1963 Willys “Utility Wagon”

Restoration in Progress

SPEED

Top Track Speed
86 MPH
Horsepower
140 PS
0 - 60 MPH
14.1 S

SPECIFICATIONS

  • Mileage 0 – As New Restoration
  • Kaiser Tornado Jet 230 4-Stroke In-line 6 Cylinder
  • Naturally Aspirated Single Carburetor
  • SOHC Chain
  • Steel Body
  • 4- Wheel Drive
  • Willy’s “Planadyne” Transverse 7-leaf suspension

THe First COMMERICAL SUV

“The Willy’s Wagon is credited as being the first commercial SUV,” says Mark Allen, head of Jeep Design. “They weren’t trying to make an SUV. They were just trying to make a station wagon. It was marketed as the first all steel station wagon, funnily enough. But when they added four-wheel drive to it, that became really the first of what we know of as the SUV that’s going on today. The Willys Jeep Station Wagon, Jeep Utility Wagon and Jeep Panel Delivery are automobiles produced by Willys and Kaiser Jeep in the United States from 1946 to 1964 then later with production in Argentina and Brazil continuing until 1970 and 1977 respectively. This was the next to last year of US production.
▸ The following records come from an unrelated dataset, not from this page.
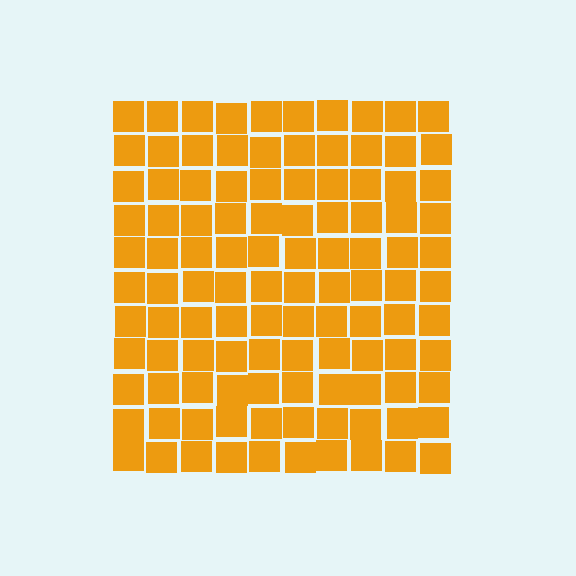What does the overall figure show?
The overall figure shows a square.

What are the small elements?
The small elements are squares.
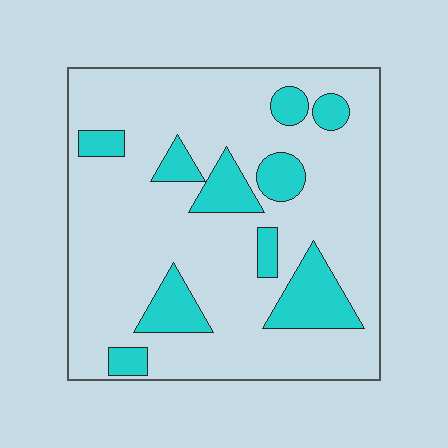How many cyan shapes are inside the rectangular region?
10.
They were the first mass-market all-steel station wagons designed and built as a passenger vehicle.

With over 300,000 wagons and its variants built in the U.S., it was one of Willys’ most successful post-World War II models.

The 2WD was sold as “Station Wagon”, while the 4WD was marketed as “Utility Wagon”. The 4WD Willys Jeep Wagon is often considered the first production sport utility vehicle.

The Jeep Wagon was designed in the mid-1940s by industrial designer Brooks Stevens. Willys did not make their own bodies, car bodies were in high demand, and Willys was known to have limited finances. Brooks therefore designed bodies that could be built by sheet metal fabricators who normally made parts for household appliances and could draw sheet metal no more than 6 inches (152 mm).

The steel body was efficient to mass-produce, easier to maintain and safer than the real wood-bodied station wagon versions at the time. Within the first two years of the Jeep Wagon’s production, the only manufacturer in the United States with a station wagon that was comparable in price was Crosley, which introduced an all-steel wagon in 1947.

The Jeep Wagon was the first Willys product with independent front suspension. Barney Roos, Willys’ chief engineer, developed a system based on a transverse seven-leaf spring. The system, called “Planadyne” by Willys, was similar in concept to the “planar” suspension Roos had developed for Studebaker in the mid-1930s.